The coronary flow map with superimposed and labeled arterial distributions localizes ischemic regions to the distribution of the second diagonal branch (D2) with a non-transmural scar (hashed grid) in the mid-to-distal septal quadrant. Invasive angiography demonstrates diffuse but non-obstructive disease in the left anterior descending (LAD) artery with a distal fractional flow reserve (FFR) of 0.83 (orange arrowhead) during intravenous adenosine infusion and no focal gradient on pullback. However, the saphenous vein graft (SVG, upper right inset in solid white box) to D2 (dual-headed, solid, dark blue arrow) is closed and D2 (large, dark blue arrowheads) fills by collaterals (small red arrows) from the LAD (lower right inset in dashed white box). Dual-headed, solid arrows compare regions on the flow map to corresponding regions on the angiogram.

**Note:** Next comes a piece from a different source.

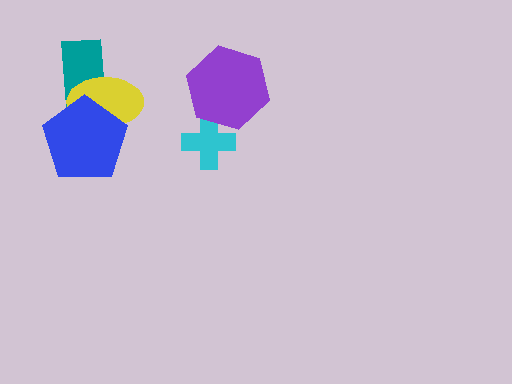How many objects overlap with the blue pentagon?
2 objects overlap with the blue pentagon.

The coronary flow map in Fig. 12.20 allows effortless distinction between a distal septal non-transmural myocardial infarction and occlusion of the SVG to a diagonal branch compared to the relative uptake and absolute flow maps that make this inference more difficult. FFR confirmed preserved flow capacity in the distribution of the LAD itself, while collaterals sufficient to avoid myocardial steal during hyperemia supply the D2 branch whose vein graft had occluded.

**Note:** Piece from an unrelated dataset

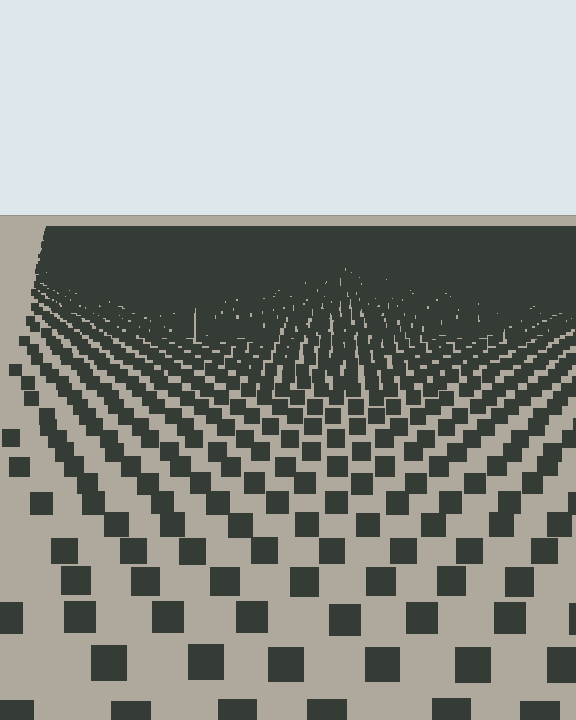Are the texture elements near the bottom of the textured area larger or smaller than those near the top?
Larger. Near the bottom, elements are closer to the viewer and appear at a bigger on-screen size.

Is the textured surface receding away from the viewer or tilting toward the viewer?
The surface is receding away from the viewer. Texture elements get smaller and denser toward the top.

Figure 12.21 shows the range of coronary flow maps in a normal volunteer, in different patients with mild or moderate diffuse without localized stenosis and in a patient with a severe proximal LAD stenosis with stress flow and CFR below the ischemic threshold appropriate fro revascularization. In Fig. 12.22 of another patient with mild chest pain, the coronary flow capacity maps show the size as well as severity of severe flow limiting stenosis in color coded percent of the heart image before and after stenting of severe Right Coronary stenosis. After a successful stent, diffuse CAD remains that reduces coronary flow capacity diffusely mildly to moderately in the color coded ranges and percent of the heart for each range of flows. Figures 12.23, 12.24, 12.25, and 12.26 [54] illustrate detailed perfusion “anatomy” provided by PET a guide to specific regions needing revascularization.

Figures 12.27 and 12.28 summarize PET guided management of CAD by medical treatment with re-vascularization as indicated by quantitative myocardial perfusion. Survival curves in the left panel are from our non-randomized pilot study of intense lifestyle-pharmacologic treatment with PET guided revascularization as needed [55]. The right panel shows better survival for PCI based on FFR as a relative surrogate for relative coronary flow reserve compared to PCI based on the arteriogram [17].